The molecular formula of a compound specifies the exact number of each type of atom in a molecule of the compound. For fructose, a mass spectrum showed a peak at around 180 u (atomic mass units), indicating its molecular mass. By comparing this weight to the empirical formula mass, you can determine the molecular formula.

To find the molecular formula, calculate the empirical formula mass, which is the weight of your smallest unit of the compound, in this case, CH₂O. This was found to be approximately 30.03 g/mol. Next, divide the molecular mass (180 u) by the empirical formula mass. This gives a value of 6, indicating that the molecular formula consists of six empirical units. Thus, the molecular formula of fructose is C₆H₁₂O₆.

• The molecular formula provides insight into the actual number and types of atoms in a molecule.
• It's derived from the empirical formula when the molecular mass is known.

A mass spectrum is like a fingerprint of a molecule, showcasing how the piece is weighted. When analyzing fructose, the mass spectrum displayed a significant peak at approximately 180 u. This peak corresponds to the molecular weight and helps in determining the molecular formula.

In mass spectrometry, different fragments of the molecule are separated based on their mass-to-charge ratio (m/z).
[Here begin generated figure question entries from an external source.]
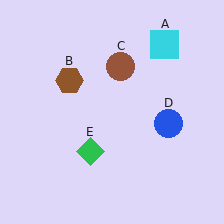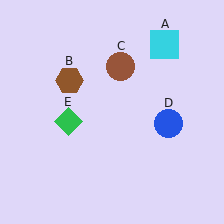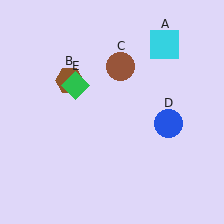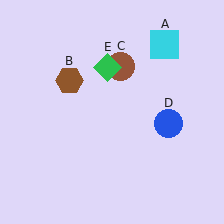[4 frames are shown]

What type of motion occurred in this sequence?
The green diamond (object E) rotated clockwise around the center of the scene.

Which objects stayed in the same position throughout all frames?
Cyan square (object A) and brown hexagon (object B) and brown circle (object C) and blue circle (object D) remained stationary.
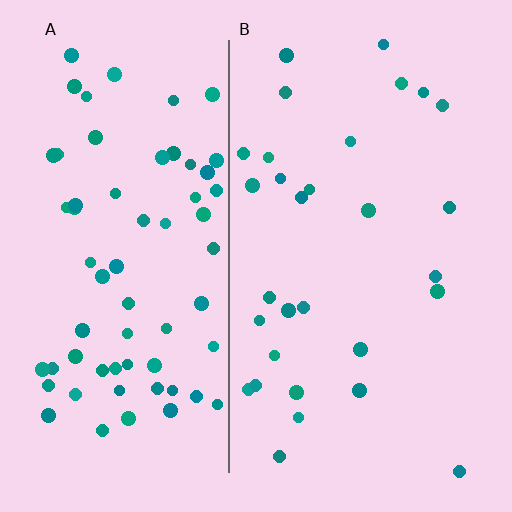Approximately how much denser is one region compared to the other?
Approximately 2.2× — region A over region B.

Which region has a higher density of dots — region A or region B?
A (the left).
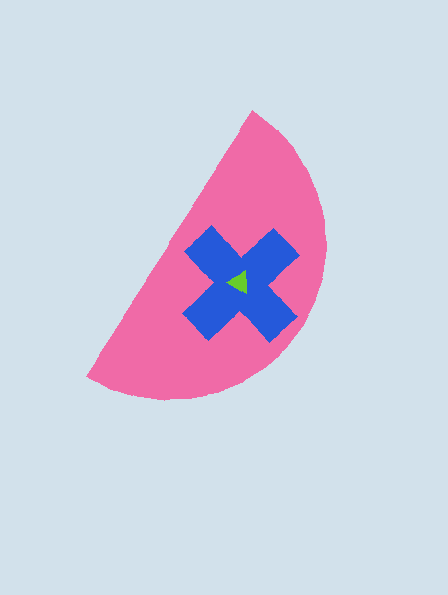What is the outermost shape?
The pink semicircle.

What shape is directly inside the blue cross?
The lime triangle.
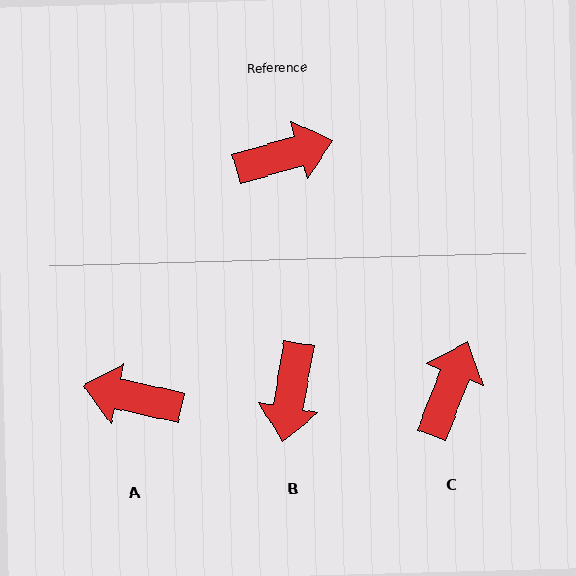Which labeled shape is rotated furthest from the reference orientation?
A, about 151 degrees away.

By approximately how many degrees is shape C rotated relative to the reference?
Approximately 53 degrees counter-clockwise.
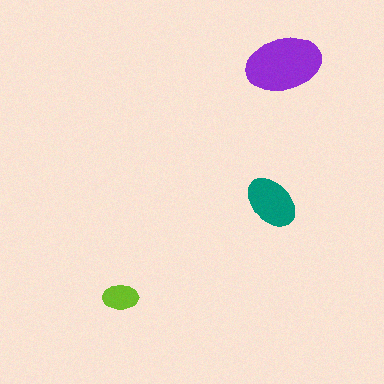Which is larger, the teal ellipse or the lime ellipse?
The teal one.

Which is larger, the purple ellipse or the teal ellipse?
The purple one.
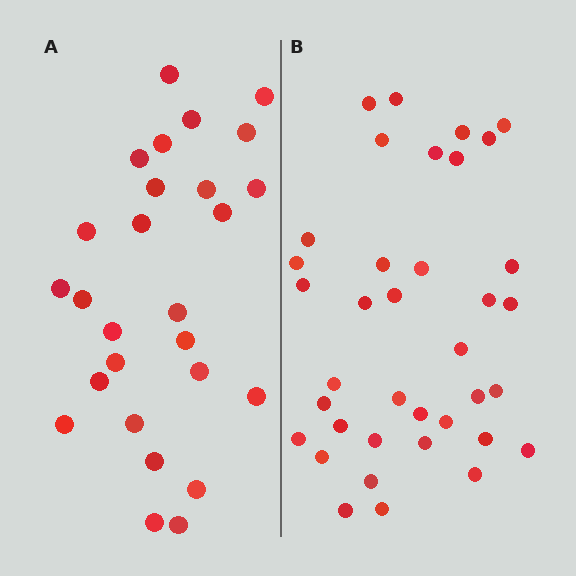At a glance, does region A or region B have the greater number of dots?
Region B (the right region) has more dots.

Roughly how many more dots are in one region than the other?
Region B has roughly 10 or so more dots than region A.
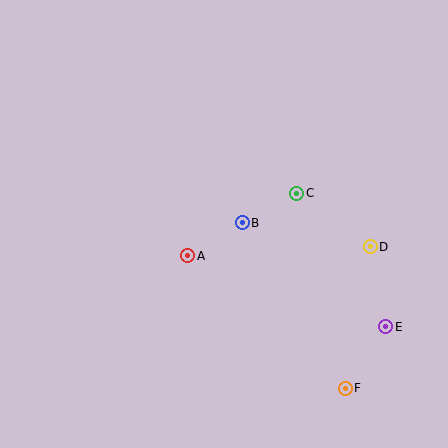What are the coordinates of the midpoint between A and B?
The midpoint between A and B is at (215, 239).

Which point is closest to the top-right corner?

For fructose, the key peak at 180 indicates the presence of an intact molecular ion or the molecular mass of fructose itself.

• Mass spectrometry can identify molecules and determine their quantities in a mixture.
• The height of the peaks can reflect the abundance of the respective ions.

Moles calculation is crucial for translating the weight of each sample into moles, which allows for the determination of the empirical formula. It's a critical bridge from mass to molecule. Transform the mass percent into moles by utilizing the molar masses of each element.

For fructose:

• Carbon (C): Start with 40 grams, using a molar mass of 12.01 g/mol, giving approximately 3.33 moles of Carbon.
• Hydrogen (H): With 6.71 grams and a molar mass of 1.01 g/mol, you get about 6.64 moles of Hydrogen.
• Oxygen (O): The remainder of 53.29 grams with a molar mass of 16.00 g/mol results in around 3.33 moles of Oxygen.

By doing so, these values are then used to find the simplest whole number ratio, leading to the empirical formula.

Fructose is a type of sugar found naturally in many plants. It is known for its high sweetness and forms the basis of our analysis. The challenge is to use composition details and analytical techniques to derive its chemical equations.

When analyzing fructose, note:

• Elemental Composition: Fructose contains carbon, hydrogen, and oxygen, indicated by its chemical formula C₆H₁₂O₆.
• Empirical vs Molecular Formula: The empirical formula of CH₂O simplifies the composition ratio, but the actual molecule is more complex.

Understanding fructose through these formulas helps in categorizing its role in nature and use in industries such as food production.